A saúde mental dos professores da educação básica vive um cenário de alerta no Brasil, marcado por altos índices de estresse, adoecimento psíquico e afastamentos do trabalho. Mais do que um problema individual, trata-se de uma questão estrutural que impacta diretamente a qualidade da educação e o futuro dos estudantes.
Um quadro crescente de adoecimento
Diversas pesquisas indicam que o sofrimento emocional entre docentes vem aumentando nos últimos anos, com sintomas como ansiedade, depressão, exaustão e distúrbios do sono cada vez mais frequentes. Em levantamentos recentes, mais de 20% dos professores declararam considerar sua saúde mental ruim ou muito ruim, relatando ansiedade intensa, cansaço extremo e dificuldade para dormir como queixas principais.
A síndrome de burnout, reconhecida pela OMS como fenômeno relacionado ao trabalho, atinge cerca de um terço dos professores da educação básica avaliados em pesquisas nacionais, mostrando níveis elevados de exaustão emocional e sensação de esgotamento profundo. Esses dados ajudam a entender por que cresce o número de licenças médicas por transtornos mentais entre docentes, com milhares de afastamentos por ano em redes públicas estaduais e municipais.

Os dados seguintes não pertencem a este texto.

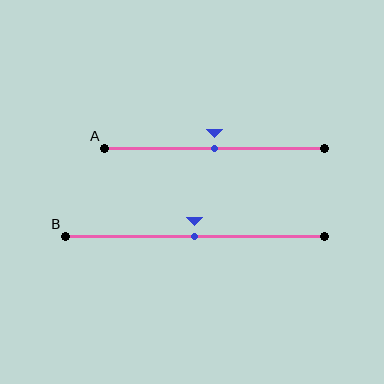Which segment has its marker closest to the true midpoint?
Segment A has its marker closest to the true midpoint.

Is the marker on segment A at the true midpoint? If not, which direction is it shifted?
Yes, the marker on segment A is at the true midpoint.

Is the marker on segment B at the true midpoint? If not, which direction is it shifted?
Yes, the marker on segment B is at the true midpoint.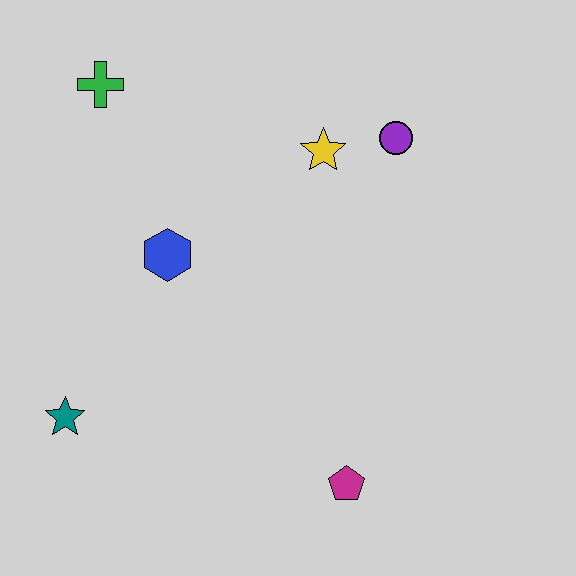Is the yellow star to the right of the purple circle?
No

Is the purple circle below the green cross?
Yes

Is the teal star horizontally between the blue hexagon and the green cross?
No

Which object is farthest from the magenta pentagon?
The green cross is farthest from the magenta pentagon.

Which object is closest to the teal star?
The blue hexagon is closest to the teal star.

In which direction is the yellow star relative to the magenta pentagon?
The yellow star is above the magenta pentagon.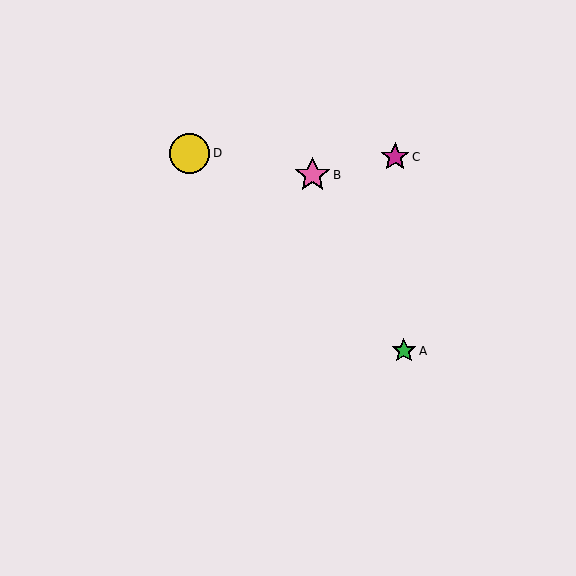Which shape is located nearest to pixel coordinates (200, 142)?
The yellow circle (labeled D) at (190, 153) is nearest to that location.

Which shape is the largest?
The yellow circle (labeled D) is the largest.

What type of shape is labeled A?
Shape A is a green star.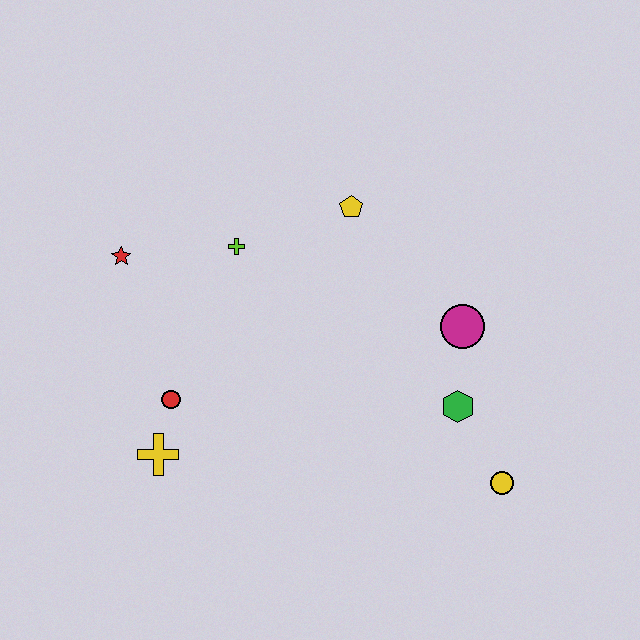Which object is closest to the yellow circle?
The green hexagon is closest to the yellow circle.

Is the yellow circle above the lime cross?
No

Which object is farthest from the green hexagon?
The red star is farthest from the green hexagon.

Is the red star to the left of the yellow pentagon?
Yes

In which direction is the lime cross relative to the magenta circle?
The lime cross is to the left of the magenta circle.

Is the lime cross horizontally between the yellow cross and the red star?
No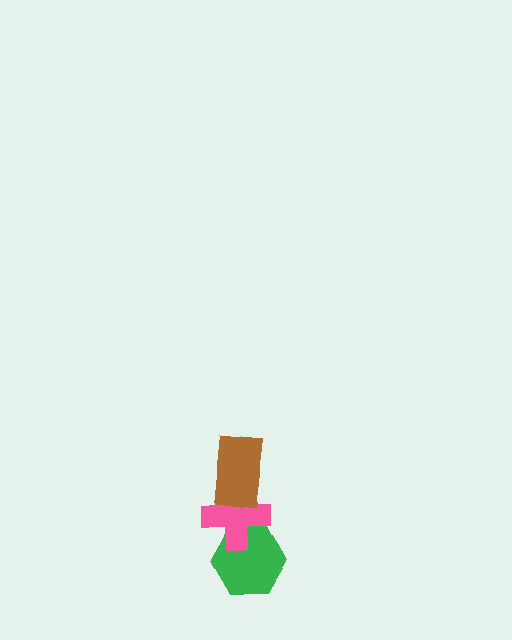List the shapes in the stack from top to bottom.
From top to bottom: the brown rectangle, the pink cross, the green hexagon.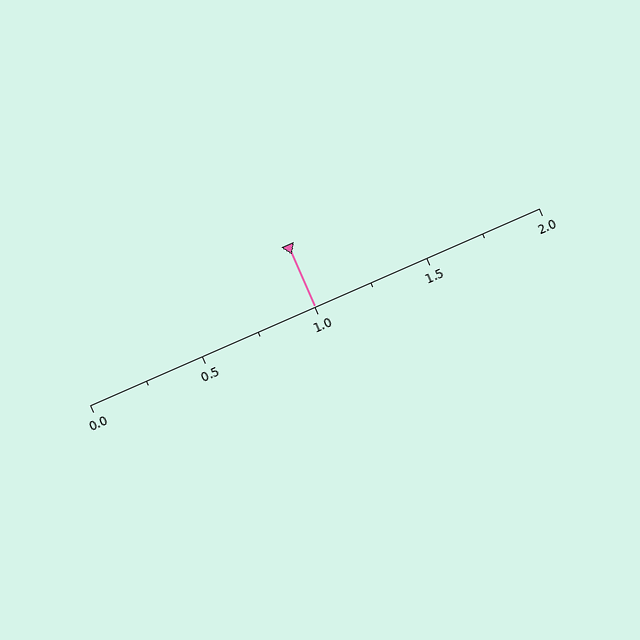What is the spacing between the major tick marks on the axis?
The major ticks are spaced 0.5 apart.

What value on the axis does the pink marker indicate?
The marker indicates approximately 1.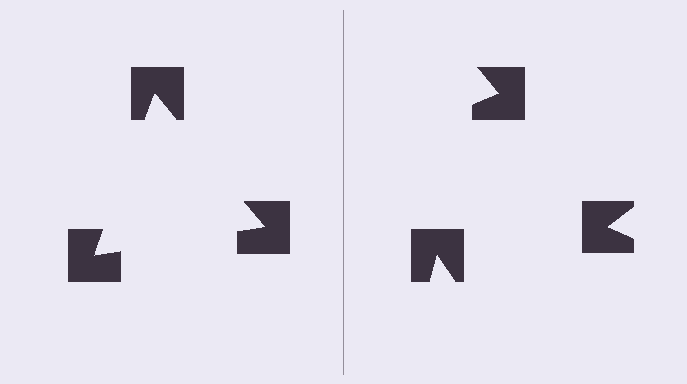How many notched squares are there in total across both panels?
6 — 3 on each side.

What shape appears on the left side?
An illusory triangle.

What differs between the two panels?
The notched squares are positioned identically on both sides; only the wedge orientations differ. On the left they align to a triangle; on the right they are misaligned.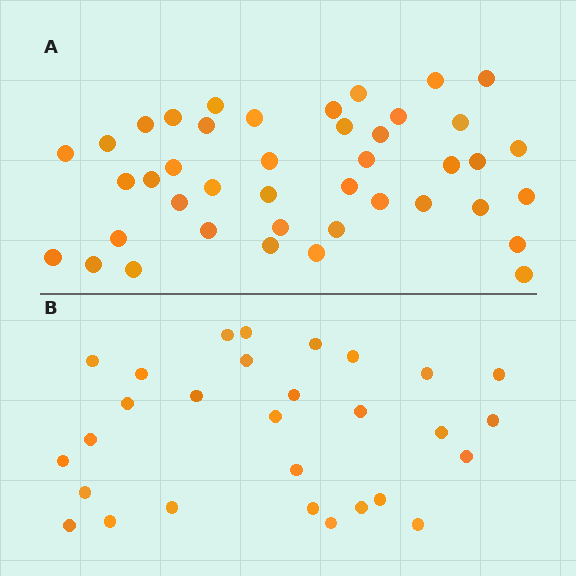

Fatores de risco no cotidiano escolar
O adoecimento não surge do nada: ele é alimentado por um conjunto de fatores presentes no dia a dia das escolas. Entre os mais citados pelos estudos estão a sobrecarga de trabalho, turmas superlotadas, acúmulo de funções burocráticas, violência escolar e falta de reconhecimento profissional.
Além do tempo em sala, o professor leva trabalho para casa: planeja aulas, corrige provas, responde mensagens de alunos e famílias e precisa se atualizar constantemente, o que estende a jornada para muito além do expediente formal. A pandemia de Covid‑19 agravou esse cenário, com a transição rápida para o ensino remoto, uso intensivo de tecnologias e insegurança constante, deixando um rastro de estresse, ansiedade e exaustão que se mantém no período pós-pandêmico.
Impactos na qualidade de vida e na educação
Quando o professor adoece mentalmente, não é apenas a sua vida pessoal que é afetada, mas toda a dinâmica da escola. Educadores com burnout tendem a ter menos energia para preparar aulas, menor tolerância às interrupções, maior irritabilidade e dificuldade para manter vínculos pedagógicos consistentes com os alunos.
Esse quadro contribui para queda na qualidade do ensino, aumento da evasão docente e desejo de abandonar a profissão, fenômeno que já aparece em pesquisas nacionais nas quais muitos professores relatam ter pensado em desistir da carreira. Em última instância, o sofrimento mental do professor se transforma em desigualdade educacional, especialmente nas redes públicas, onde os recursos de apoio são mais escassos.
Caminhos de cuidado e prevenção
Cuidar da saúde mental dos professores exige medidas em múltiplos níveis, que vão muito além de orientações individuais de “ter mais autocuidado”. No plano institucional, é fundamental reduzir a sobrecarga de trabalho, garantir formação continuada em serviço, criar espaços de escuta e apoio psicossocial e investir em gestão escolar que valorize o diálogo e a participação docente nas decisões.
Políticas públicas que valorizem a carreira, melhorem salários, ofereçam boas condições de infraestrutura e ampliem o acesso a serviços de saúde ocupacional são essenciais para reduzir o risco de adoecimento mental. No plano pessoal, estratégias como psicoterapia, atividades físicas, grupos de apoio entre professores e limites mais claros entre vida profissional e pessoal podem ajudar, desde que não sirvam para mascarar a obrigação das redes de ensino em garantir condições dignas de trabalho.